Zenraler Punkt ist die Neufassung des § 25 ArbZG. Danach bleiben am 01.01.2004 bestehende oder nachwirkende Tarifverträge bis zum 31.12.2005 unberührt. Durch Tarifvertrag zugelassene Betriebsvereinbarungen sowie Regelungen der Kirchen und öffentlich-rechtlichen Religionsgesellschaften nach § 7 Abs. 4 ArbZG stehen diesen Tarifverträgen gleich.

Die Tarifvertragsparteien erhalten damit eine Übergangsfrist von zwei Jahren, innerhalb derer ihre jetzt bestehenden Tarifverträge weitergelten. Der Gesetzgeber trägt damit nach eigenem Bekunden den aktuellen Umstellungsproblemen aller Branchen mit hohem Anteil von Bereitschaftsdiensten und Arbeitsbereitschaft Rechnung. Diese Entscheidung wird von der DKG mit Erleichterung zur Kenntnis genommen. Ein Inkrafttreten des geänderten ArbZG am 01.01.2004 in Reinform - d.h. ohne vereinbarte abweichende Regelungen der Tarifparteien - wäre in den Krankenhäusern nicht umsetzbar gewesen.
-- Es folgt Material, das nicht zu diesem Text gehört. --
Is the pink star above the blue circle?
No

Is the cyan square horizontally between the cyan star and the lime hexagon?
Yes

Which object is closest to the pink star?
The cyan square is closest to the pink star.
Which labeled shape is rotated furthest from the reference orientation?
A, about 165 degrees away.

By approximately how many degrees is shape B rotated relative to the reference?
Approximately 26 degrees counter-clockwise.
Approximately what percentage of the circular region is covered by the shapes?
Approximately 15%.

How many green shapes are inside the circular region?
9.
Des weiteren ist § 7 Abs. 7 ArbZG nochmals geändert worden. Eine Verlängerung der Arbeitszeit auf Grund einer Regelung nach § 7 Abs. 2 a oder den Absätzen 3 bis 5 jeweils in Verbindung mit Absatz 2 a (Verlängerung über acht Stunden täglich hinaus auch ohne Ausgleich) bedarf der schriftlichen Einwilligung des Arbeitnehmers. Der Arbeitnehmer kann diese Einwilligung mit einer Frist von sechs Monaten schriftlich widerrufen. Ursprünglich war eine Frist von einem Monat vorgesehen. Die DKG hatte argumentiert, dass für eine vorausschauende Dienstplangestaltung längere Widerrufsfristen einer einmal erteilten Einwilligung erforderlich sind.
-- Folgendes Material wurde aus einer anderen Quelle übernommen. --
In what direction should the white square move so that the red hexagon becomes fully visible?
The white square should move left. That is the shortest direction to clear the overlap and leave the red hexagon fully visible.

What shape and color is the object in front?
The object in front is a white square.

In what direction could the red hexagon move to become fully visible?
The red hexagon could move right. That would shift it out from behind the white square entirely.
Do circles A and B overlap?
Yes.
Zu vergegenwärtigen ist, dass die Übergangsregelung für geltende Tarifverträge auf zwei Jahre befristet ist. Ab dem 01.01.2006 sind die dann von den Tarifparteien vereinbarten abweichenden Regelungen gemäß §§ 7 und 12 ArbZG maßgebend. Insofern besteht aus Sicht der DKG die Notwendigkeit, dass die Tarifparteien Verhandlungen aufnehmen und im Rahmen des Übergangszeitraums zu konstruktiven Ergebnissen kommen.
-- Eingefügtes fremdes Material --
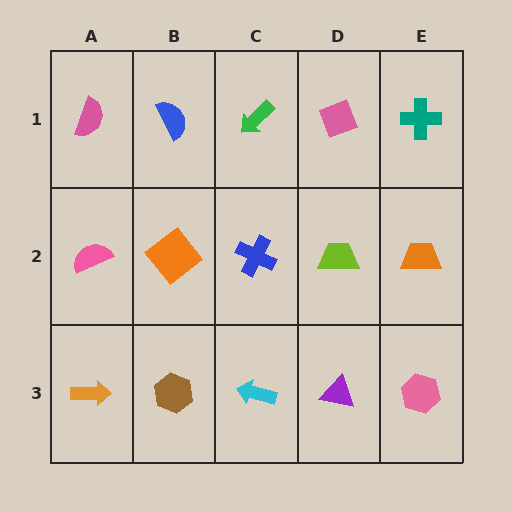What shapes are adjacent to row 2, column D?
A pink diamond (row 1, column D), a purple triangle (row 3, column D), a blue cross (row 2, column C), an orange trapezoid (row 2, column E).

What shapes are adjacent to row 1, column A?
A pink semicircle (row 2, column A), a blue semicircle (row 1, column B).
Nach Auffassung der DKG bietet der zweijährige Übergangszeitraum den Krankenhäusern die Möglichkeit, alternative Arbeitszeitmodelle und neue Wege der Arbeitsorganisation noch intensiver zu entwickeln und zu erproben. In diesem Zusammenhang verweisen wir auf den durch das GMG neu gefassten § 6 Abs. 5 BPflV mit den erweiterten Möglichkeiten, zusätzliche Beträge zur Verbesserung der Arbeitszeitbedingungen zu erhalten.